Telco is the holding company through which Telefonica, Intesa Sanpaolo SpA, Assicurazioni Generali SpA and Mediobanca SpA own 22.4 percent of Milan-based Telecom Italia. In February, Telco wrote down the value of the stake by about $1.2 billion, to 1.20 euros a share from 1.50 euros. That’s still double Telecom Italia’s share price on the Milan exchange.
A Telefonica official declined to comment on any potential plans to sell its Telecom Italia holding. Representatives from Generali, Intesa and Mediobanca also declined to comment.

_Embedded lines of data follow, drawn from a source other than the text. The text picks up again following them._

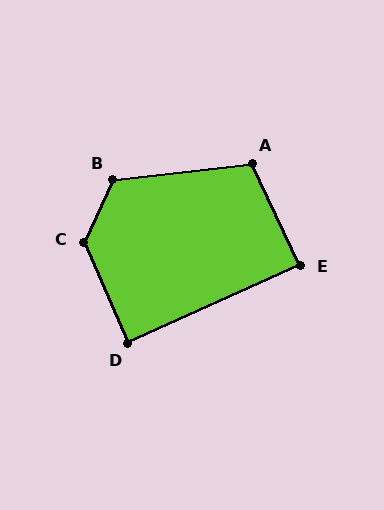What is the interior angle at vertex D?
Approximately 89 degrees (acute, close to a right angle).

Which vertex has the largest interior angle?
C, at approximately 131 degrees.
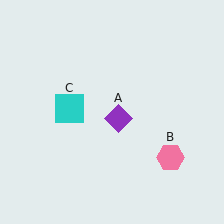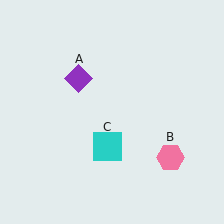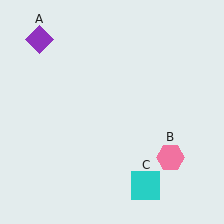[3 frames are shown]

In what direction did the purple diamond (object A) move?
The purple diamond (object A) moved up and to the left.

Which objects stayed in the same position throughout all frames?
Pink hexagon (object B) remained stationary.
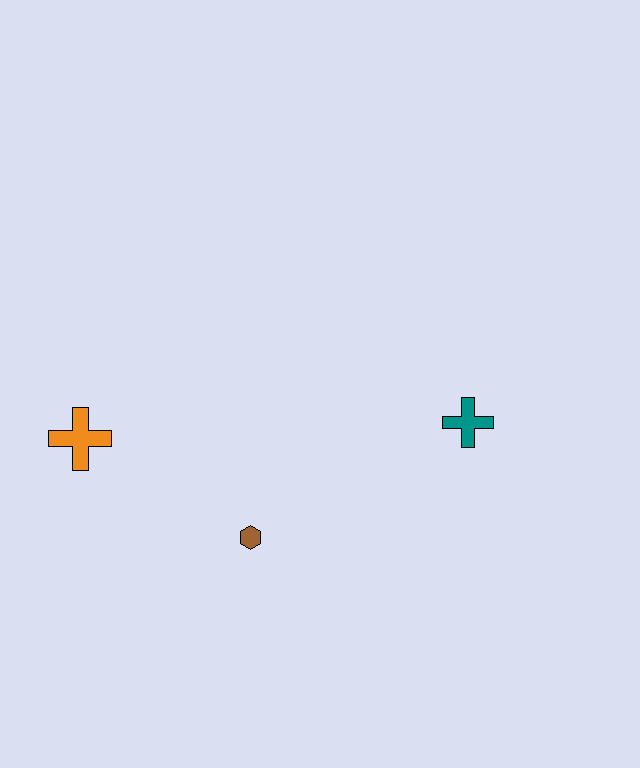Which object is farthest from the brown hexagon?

In a statement released after market close today, Telco said it hasn’t spoken with or exchanged information with Telecom Italia and Hutchison, nor was it aware of its shareholders having contacts with the companies on the issue.

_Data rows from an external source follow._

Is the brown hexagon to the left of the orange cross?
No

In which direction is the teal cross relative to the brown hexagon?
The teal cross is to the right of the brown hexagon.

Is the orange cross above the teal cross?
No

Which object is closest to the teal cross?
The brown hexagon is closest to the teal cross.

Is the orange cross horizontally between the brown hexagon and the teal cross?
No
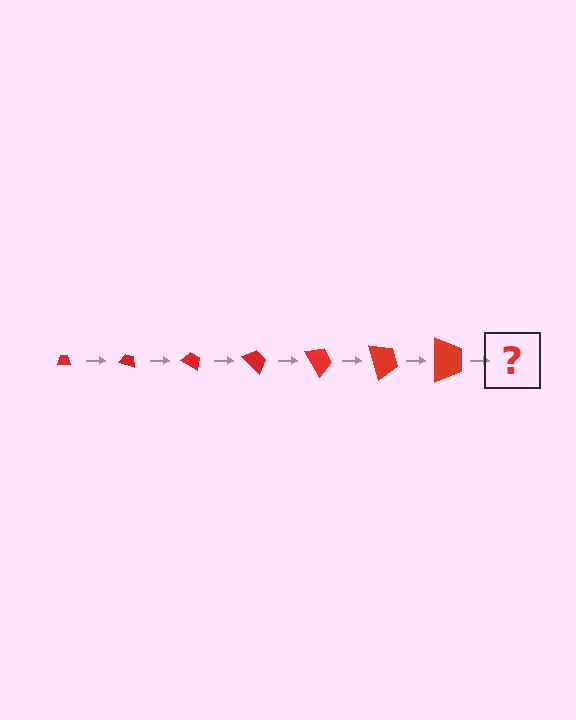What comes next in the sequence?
The next element should be a trapezoid, larger than the previous one and rotated 105 degrees clockwise from the start.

Telecom Italia reiterated in a separate statement that its discussions with billionaire Li Ka-shing’s Hutchison will be a topic for a board meeting scheduled for April 11.
Telecom Italia closed 3.8 percent higher at 59.6 cents in Milan, paring earlier gains of as much as 6.3 percent. Telefonica added 1.1 percent to 10.50 euros on the Madrid exchange.

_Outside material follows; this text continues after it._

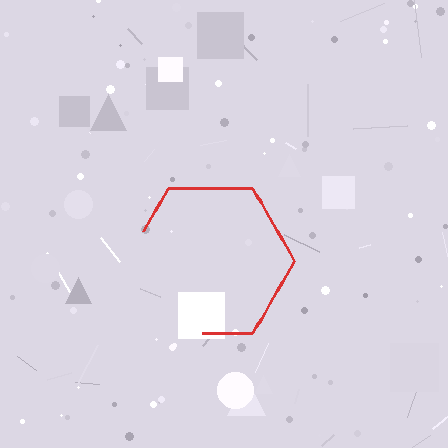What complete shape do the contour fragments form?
The contour fragments form a hexagon.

Credit-default swaps insuring Telefonica’s debt for five years declined 7.9 basis points to 220 basis points, the lowest in three months, signaling improving creditworthiness. The derivatives pay the buyer face value in exchange for the underlying securities or the cash equivalent should a borrower fail to adhere to its debt agreements.
Hutchison Whampoa may want as much as 29.9 percent of Telecom Italia at no more than 1.20 euros a share, Il Messaggero reported today, without citing anyone.
“A combination of Telecom Italia with Hutchison makes sense from an industrial point of view,” said Emanuele Vizzini, chief investment officer at Investitori Sgr, which owns Telefonica and Telecom Italia shares. “Per share price of 1.2 euros is very steep and not justified by company’s fundamentals, so it would be very hard to find a buyer.”
An exit from Italy would be in line with Telefonica’s plan to focus on European markets such as Germany and the U.K. and lower debt to avert further cuts by rating companies. Other assets on a list of potential businesses for sale include its Irish and Czech divisions, a minority stake in China Unicom (Hong Kong) Ltd. and assets in Central America, people familiar with the matter have said.
In 2007, Telefonica and the Italian financial investors beat billionaire Carlos Slim to secure a stake in Telecom Italia for 4.1 billion euros. Telecom Italia’s market value has since shrunk more than 70 percent. Slim’s America Movil SAB last year made its first major foray in Europe’s telecommunications industry, acquiring stakes in Royal KPN NV and Telekom Austria AG.
Mediobanca plans to present a new strategy by June, including a review of the lender’s stake in publicly traded companies, Chief Executive Officer Alberto Nagel said Feb. 26, reiterating that Mediobanca’s “equity exposure is too high.”
For Hutchison, Telecom Italia’s high net debt, which reached 28.3 billion euros at the end of last year, is a concern, another person familiar with the matter said. Based on H3G’s reported earnings and multiples of publicly-traded European carriers compiled by Bloomberg, the unit could be valued at about 1.5 billion euros without a premium.
Hutchison “confirms there have been preliminary exploratory contacts between Telecom Italia SpA and 3 Italia SpA as to possible business combinations between them,” it reiterated in an e-mailed statement today.
Hutchison held discussions in 2010 over a sale of the business to Telecom Italia, and the talks didn’t result in a deal because of differences in valuation, people with knowledge of the matter said at the time.